SELECT Somecolumn = Someothercolumn AS TheSameValue
FROM Sometable

I can't just return a TRUE or FALSE value.

If I write it without the alias, it will work:

SELECT Somecolumn = Someothercolumn AS TheSameValue
FROM Sometable

but in that case, I'm returning the value of Someothercolumn aliased (named as) Somecolumn. I'm not returning the comparison.

But isn't that just the same as a bit?

No. I can't use a bit value like a boolean. For example, I can't just write this:

IF ISNUMERIC('somestring')


Instead, I have to write this:

IF ISNUMERIC('somestring') <> 0


Note that I could have written "= 1" but I prefer with bit values to always compare them to zero across all languages, given some languages use -1 for TRUE and others use 1 for TRUE.


4 thoughts on “SQL Server Q&A: Does SQL Server have a boolean data type? Is that a bit?”

    1. No, on the contrary. The point is that if there really was a boolean data type, an expression like (Somecolumn = Someothercolumn) would return TRUE, FALSE, or NULL. It could then be aliased as something else and returned as data. But we can't return boolean values in SQL Server.

      1. Both queries are exactly the same.

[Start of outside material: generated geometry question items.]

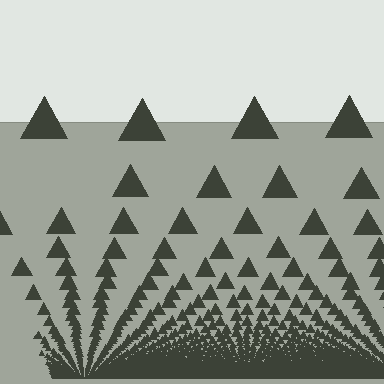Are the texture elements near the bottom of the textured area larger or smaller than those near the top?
Smaller. The gradient is inverted — elements near the bottom are smaller and denser.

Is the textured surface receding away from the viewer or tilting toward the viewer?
The surface appears to tilt toward the viewer. Texture elements get larger and sparser toward the top.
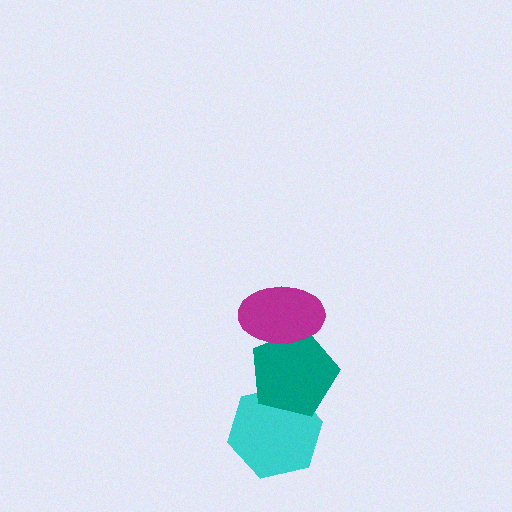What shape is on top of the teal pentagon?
The magenta ellipse is on top of the teal pentagon.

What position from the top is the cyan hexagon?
The cyan hexagon is 3rd from the top.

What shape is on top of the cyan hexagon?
The teal pentagon is on top of the cyan hexagon.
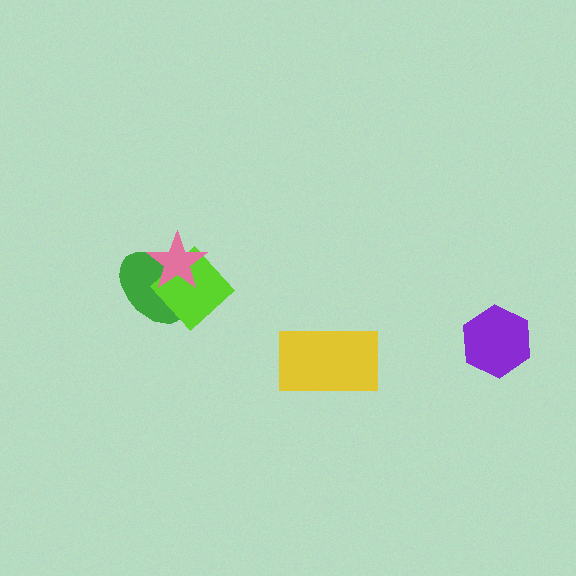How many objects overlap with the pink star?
2 objects overlap with the pink star.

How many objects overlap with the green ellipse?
2 objects overlap with the green ellipse.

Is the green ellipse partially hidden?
Yes, it is partially covered by another shape.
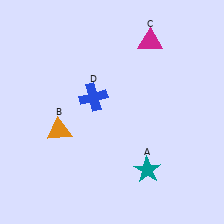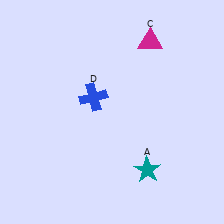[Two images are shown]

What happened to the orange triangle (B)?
The orange triangle (B) was removed in Image 2. It was in the bottom-left area of Image 1.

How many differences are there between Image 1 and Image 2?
There is 1 difference between the two images.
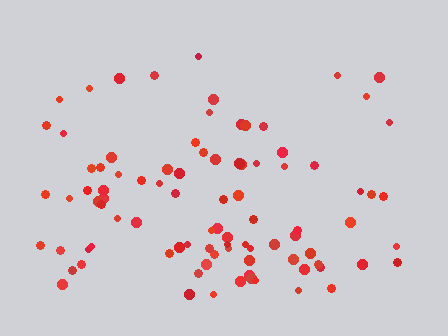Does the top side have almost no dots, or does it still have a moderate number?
Still a moderate number, just noticeably fewer than the bottom.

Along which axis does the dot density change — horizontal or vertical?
Vertical.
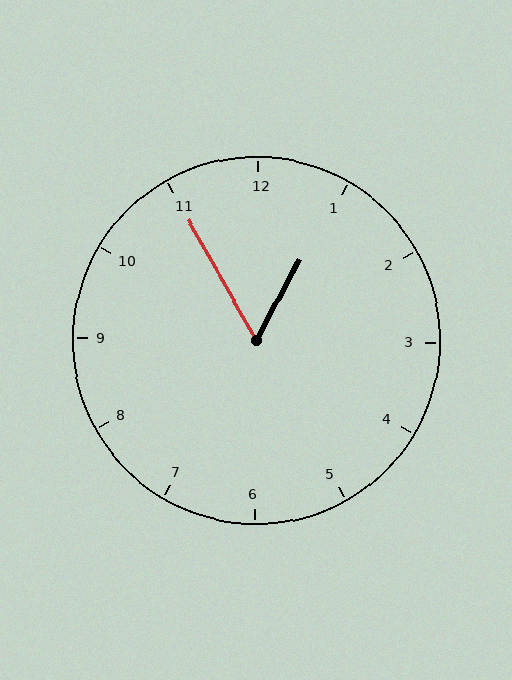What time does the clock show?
12:55.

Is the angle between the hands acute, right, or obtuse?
It is acute.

You forgot to remove the 'AS TheSameValue' in the second one as Jamie already mentioned. Only then the '=' will function as an alias.

        1. No you are missing the point. It's not meant to be valid T-SQL. If we really had a boolean data type, the values of an expression like "a = b" would be true or false and the outcome of that expression could be aliased. We don't have such a concept. There is no way to return a logical value. The best we have is a bit, which is a poor substitute.